Ik zie niet in, wat het kollege hierover zou moeten zeggen. Ik kan
het niet helpen, dat het kollege tegen iemands zin in besluiten
neemt
De heer Marijnissen:
Om te beginnen betreft het hier niet zomaar wat praatjes. Ik
vind deze kwalificering van u over mijn betoog niet op zijn plaats.
Ik wijs erop, dat de stelling om de plaats van onderen op te vullen
niet zomaar een-twee-drie uit de mouw is geschud. In de loop der
jaren is het immers mijn insziens duidelijk gebleken dat er mensen
zijn die voldoende kapaciteit hebben om de funktie te vervullen.
Hierbij komt nog dat in de tweede nota van de direkteur van de
dienst gemeentewerken, waaraan u overigens voorbij gaat, wordt voor
gesteld om het eerste kollegebesluit in deze zin aan te vullen. U moet
deze nota nog maar eens lezen.
De voorzitter:
Ik heb er niet de minste behoefte aan in te gaan op hetgeen allemaal
in het kollege is besproken. Hierover praat ik niet en geef dan ook
geen opening van zaken. Het betreft een bevoegdheid van het kollege.
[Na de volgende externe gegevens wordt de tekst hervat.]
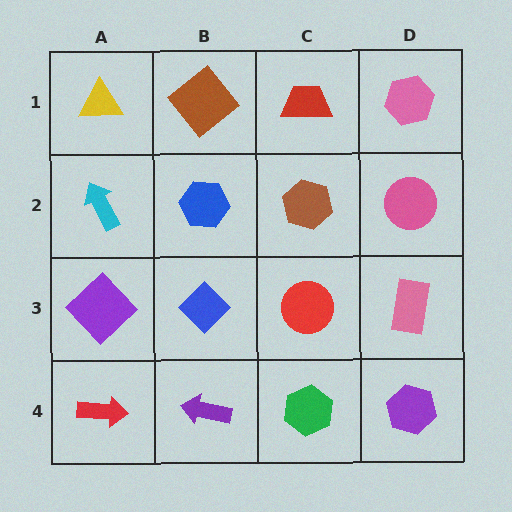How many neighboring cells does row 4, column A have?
2.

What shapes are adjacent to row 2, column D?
A pink hexagon (row 1, column D), a pink rectangle (row 3, column D), a brown hexagon (row 2, column C).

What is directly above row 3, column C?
A brown hexagon.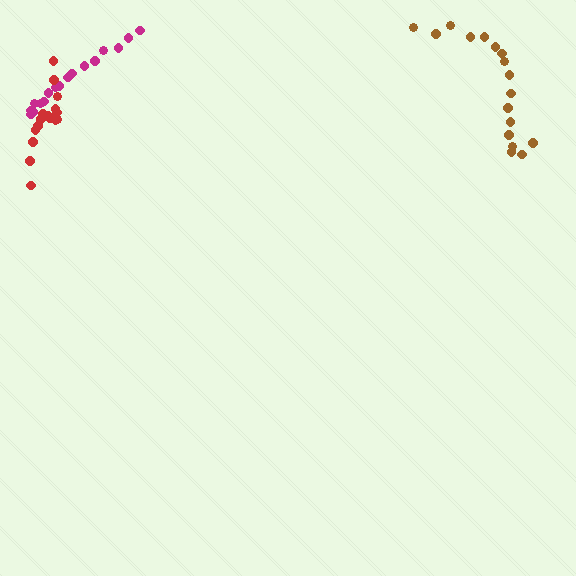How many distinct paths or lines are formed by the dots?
There are 3 distinct paths.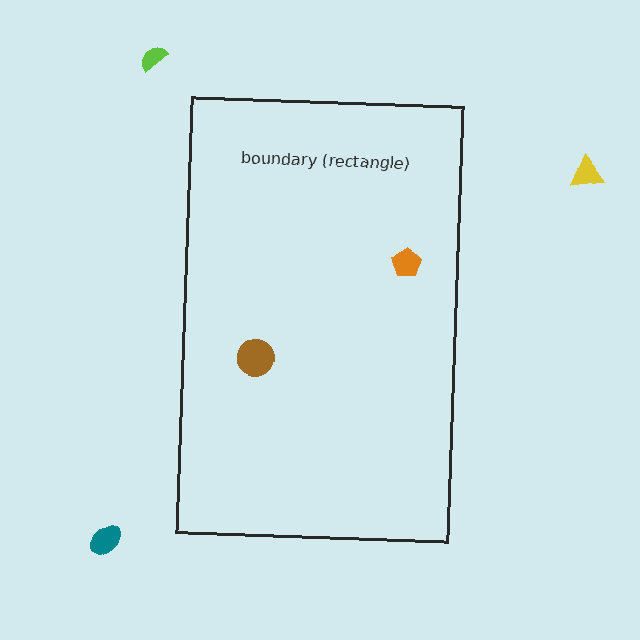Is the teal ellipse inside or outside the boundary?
Outside.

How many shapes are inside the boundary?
2 inside, 3 outside.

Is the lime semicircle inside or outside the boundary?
Outside.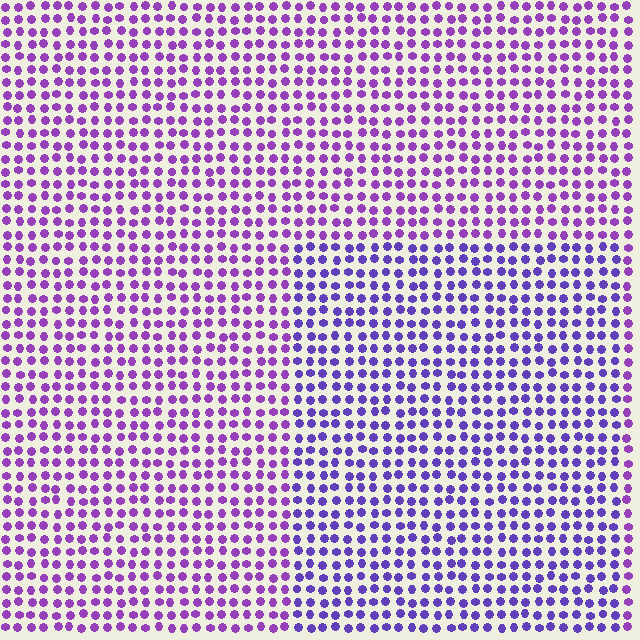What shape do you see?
I see a rectangle.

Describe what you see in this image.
The image is filled with small purple elements in a uniform arrangement. A rectangle-shaped region is visible where the elements are tinted to a slightly different hue, forming a subtle color boundary.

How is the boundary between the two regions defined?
The boundary is defined purely by a slight shift in hue (about 26 degrees). Spacing, size, and orientation are identical on both sides.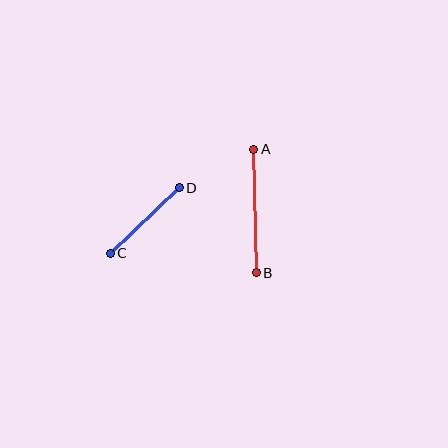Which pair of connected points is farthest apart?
Points A and B are farthest apart.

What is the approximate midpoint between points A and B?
The midpoint is at approximately (255, 211) pixels.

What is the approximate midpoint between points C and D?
The midpoint is at approximately (145, 221) pixels.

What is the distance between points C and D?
The distance is approximately 95 pixels.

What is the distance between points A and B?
The distance is approximately 124 pixels.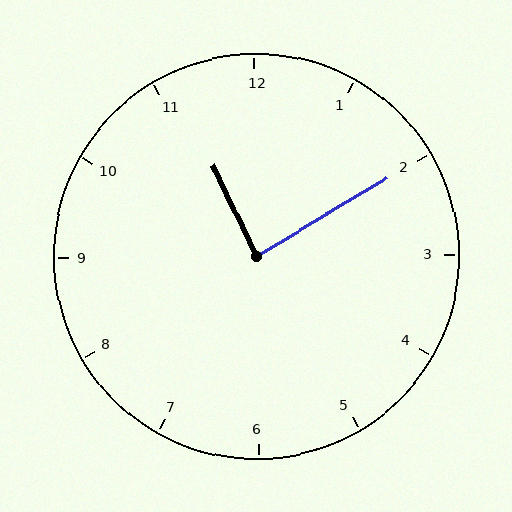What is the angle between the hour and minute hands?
Approximately 85 degrees.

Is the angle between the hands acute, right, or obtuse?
It is acute, close to a right angle.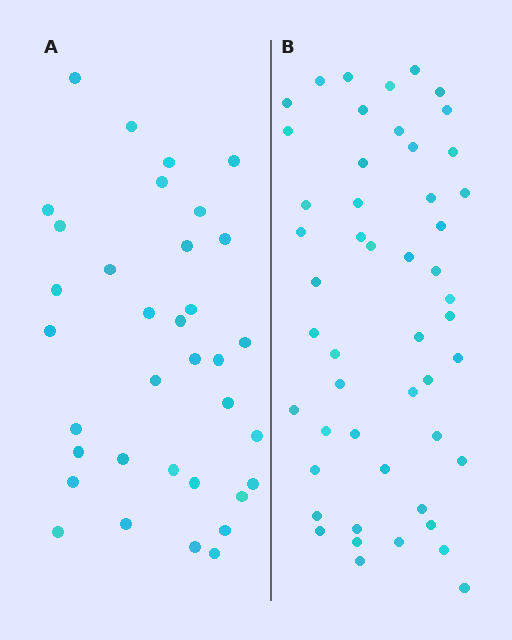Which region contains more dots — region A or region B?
Region B (the right region) has more dots.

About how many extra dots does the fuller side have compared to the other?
Region B has approximately 15 more dots than region A.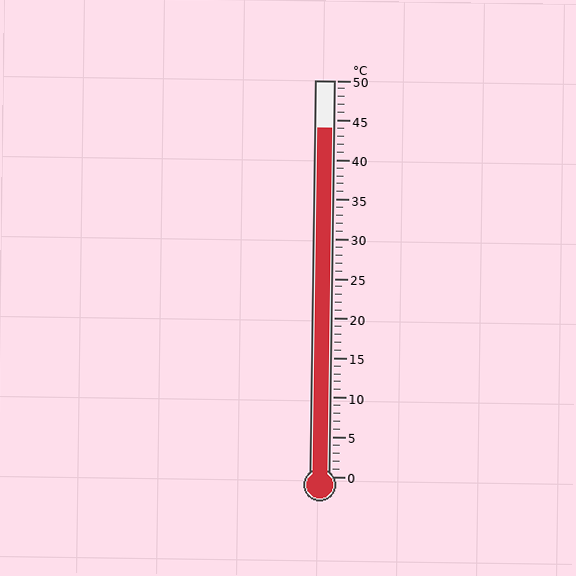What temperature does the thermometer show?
The thermometer shows approximately 44°C.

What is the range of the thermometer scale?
The thermometer scale ranges from 0°C to 50°C.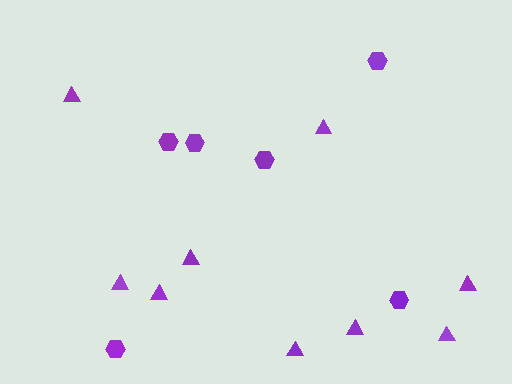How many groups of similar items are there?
There are 2 groups: one group of hexagons (6) and one group of triangles (9).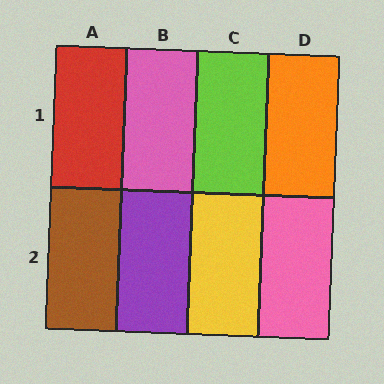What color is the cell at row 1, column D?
Orange.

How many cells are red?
1 cell is red.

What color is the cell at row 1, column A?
Red.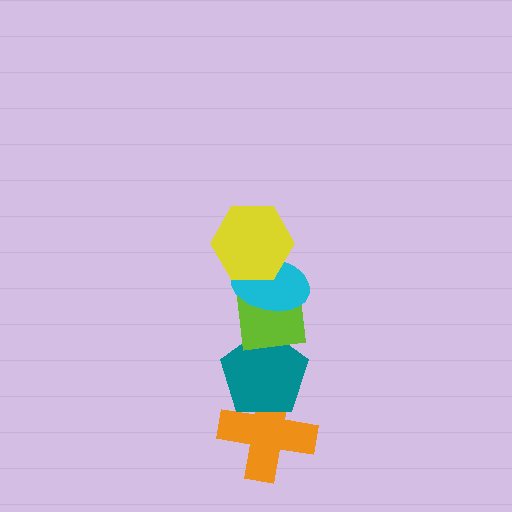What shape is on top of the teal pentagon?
The lime square is on top of the teal pentagon.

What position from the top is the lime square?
The lime square is 3rd from the top.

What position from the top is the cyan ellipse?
The cyan ellipse is 2nd from the top.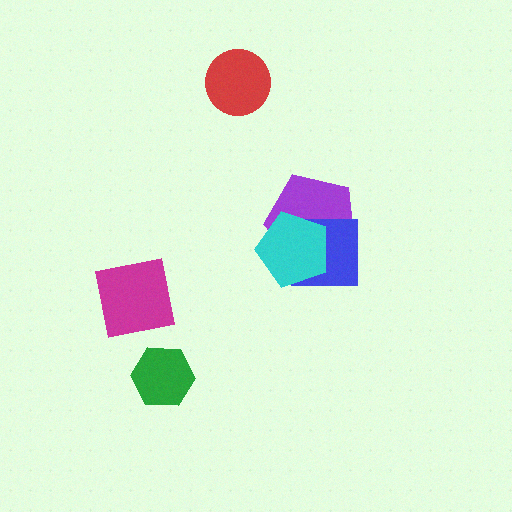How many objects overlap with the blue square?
2 objects overlap with the blue square.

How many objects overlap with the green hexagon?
0 objects overlap with the green hexagon.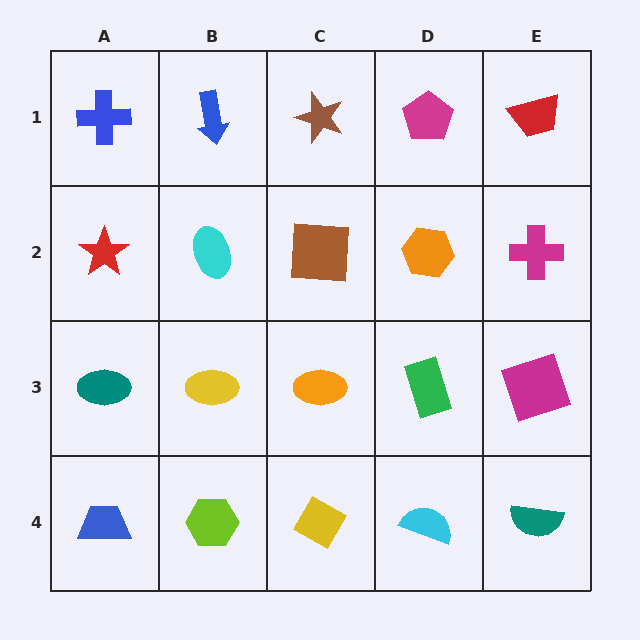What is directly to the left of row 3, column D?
An orange ellipse.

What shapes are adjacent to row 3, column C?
A brown square (row 2, column C), a yellow diamond (row 4, column C), a yellow ellipse (row 3, column B), a green rectangle (row 3, column D).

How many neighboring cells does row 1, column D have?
3.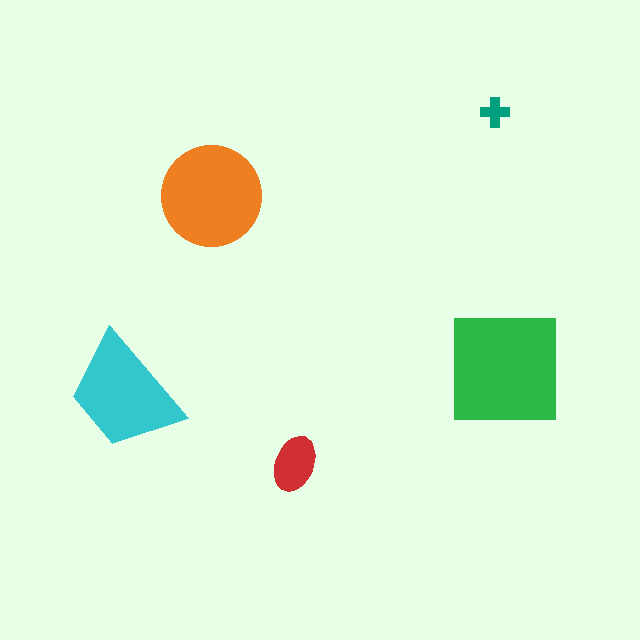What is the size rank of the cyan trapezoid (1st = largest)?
3rd.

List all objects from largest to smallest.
The green square, the orange circle, the cyan trapezoid, the red ellipse, the teal cross.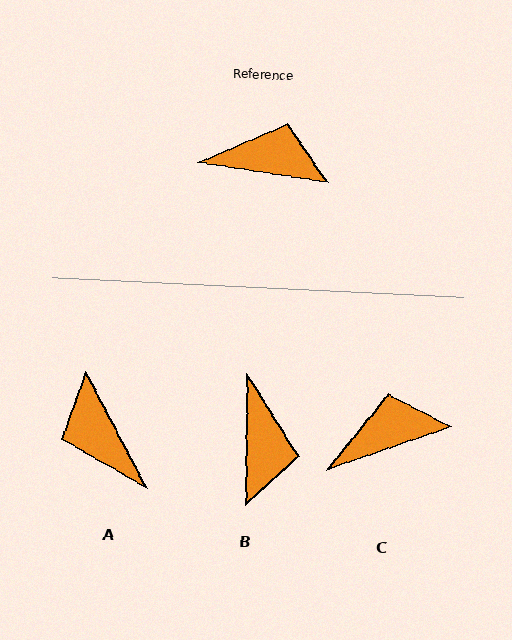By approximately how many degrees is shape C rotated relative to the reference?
Approximately 28 degrees counter-clockwise.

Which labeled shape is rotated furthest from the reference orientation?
A, about 127 degrees away.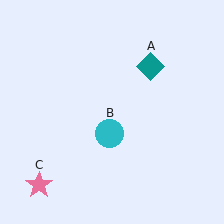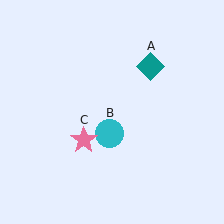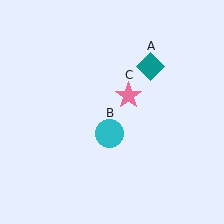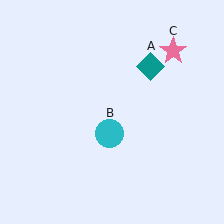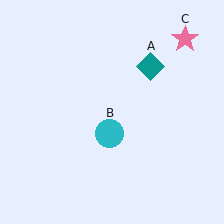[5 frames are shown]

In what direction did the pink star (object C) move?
The pink star (object C) moved up and to the right.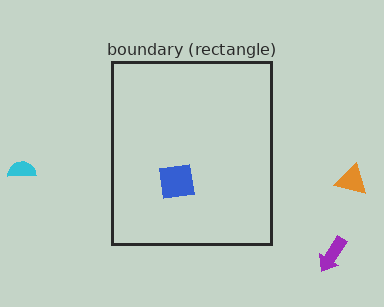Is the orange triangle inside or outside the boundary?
Outside.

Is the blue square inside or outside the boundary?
Inside.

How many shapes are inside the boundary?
1 inside, 3 outside.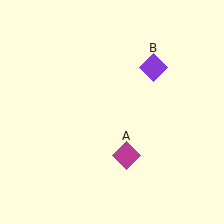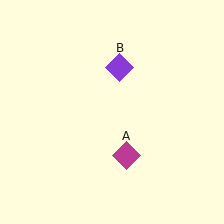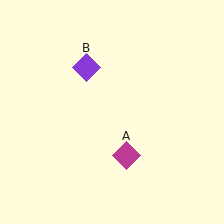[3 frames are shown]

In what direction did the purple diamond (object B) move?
The purple diamond (object B) moved left.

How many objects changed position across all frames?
1 object changed position: purple diamond (object B).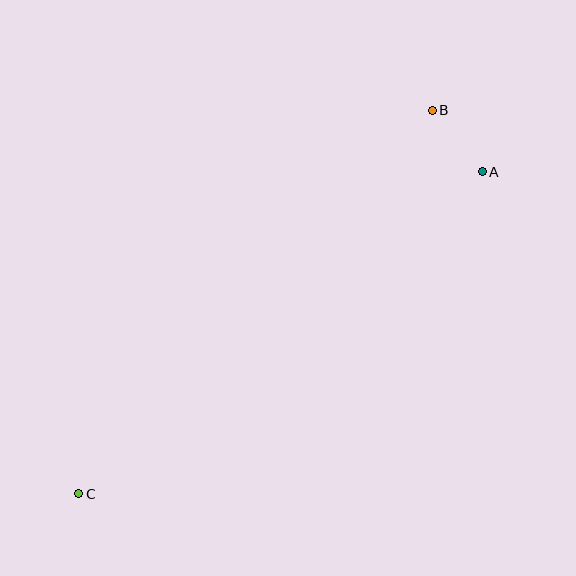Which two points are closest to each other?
Points A and B are closest to each other.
U kunt in de raad wel een voordracht houden, maar het kollege geeft
hierop geen antwoord. Het kollege praat niet vanuit de b. en w. ver
gadering.
De heer Domen:
Ik ben het met u eens dat dit een zaak van het kollege betreft.
Deze kwestie behoeft niet in de raad te worden besproken.
De voorzitter:
Dat ben ik graag met u eens, maar de heer Marijnissen heeft terzake
het woord gevraagd, zodat hem dit wordt gegeven.
De heer Marijnissen:
De heer Domen antwoordend kun je natuurlijk wel stellen dat deze
kwestie niets met de raad heeft te maken. De onderhavige zaak houdt
wel in dat jaarlijks een bedrag van 60.000,- tot 70.000,- moet
worden uitgegeven op basis van oude besluiten. Indien de mogelijkheid
aanwezig is zulks kritisch en opnieuw te bezien, dan vind ik dat
dit moet worden gedaan. Ik ben van mening dat deze funktie niet op de
voorgestelde manier behoeft te worden ingevuld en dat er vele andere
mogelijkheden zijn. Ook aan de ambtenaren, die het in deze tijd toch
wel moeilijk hebben, moet worden gedacht.